私が新卒の頃、同じ部署に、いろんな会議や話し合いにおいて頻繁に「そもそも・なぜ系」の疑問を呈するアラサーの先輩がいました。

その問いが、時に本質的なので、初めて会う人は「ん?」と一瞬引っ張られるんです。が、問題はその後。彼はその答えを真剣に探そうとしないというか、自分で全く勉強したり調べたりってことをしない。

だから、周囲の人は、最初こそまともに答えようとしても、彼が無邪気に「空気はなんで透明なの?」「お星様が光るのはなぜ?」的なことを連発するうちに、またいってるって感じになっちゃうんです。

悪い人ではなかったが、捗る人でもなかった。

こっそり「宇宙くん」と呼んでました。そのへん記憶が曖昧で、もしかしたら私が心の中で呼んでただけかもしれないし、みんなで名付けたニックネームだったかも。(その人、いつもニコニコしててきらわれてはいなかった)

とにかく、いまだに私は「子曰く、思いて学ばざれば則ち殆し(あやうし)」という論語の一節を聞くと、彼を思い出します。

現実の社会では逆に「学びて思わざれば則ち罔し(くらし)」に偏る人も多い。その二つはセットってとこがポイントなんです。

問いを発することは大切です。

でも、発した問いについてはちゃんと責任持つというか、追いかけて回収しようとするというか、自分なりの答えを掴みにいって繰り返さない姿勢がないと。

花畑に寝っ転がって星空をながめてるだけ。

羊飼いならそれも素敵な生き方です。が、モダンな組織人としてその何が残念かというと、周囲が「こいつ学ばないやつだな」ってなって真面目に答えなくなることです。
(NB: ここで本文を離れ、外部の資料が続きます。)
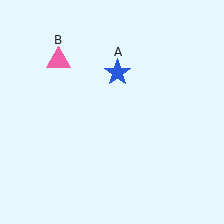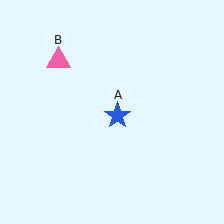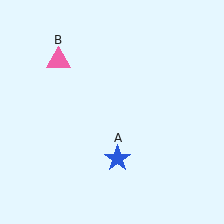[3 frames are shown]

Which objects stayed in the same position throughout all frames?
Pink triangle (object B) remained stationary.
壮大な問いを発する才能があるなら、いっそみんなが惚れ惚れするようなポエムにしたらと思うけど、

思考という労働がくっついてないと、いい詩人にもなれないと思います。

最近、小学校になったヨーヨーの宿題を一緒にやっていると(初期の宿題って「親と一緒に音読する」という伴奏指定があるんです)小さい人たちは、わざわざ教えなくても自然に思考することを知っていると感じます。

かたや、多くの企業の新人研修では「自ら考える力をつける」が課題の一つとして掲げられていたりするんですけど、成人してからわざわざそれを教え直さねばならぬというのは、どういうことなんでしょうかね。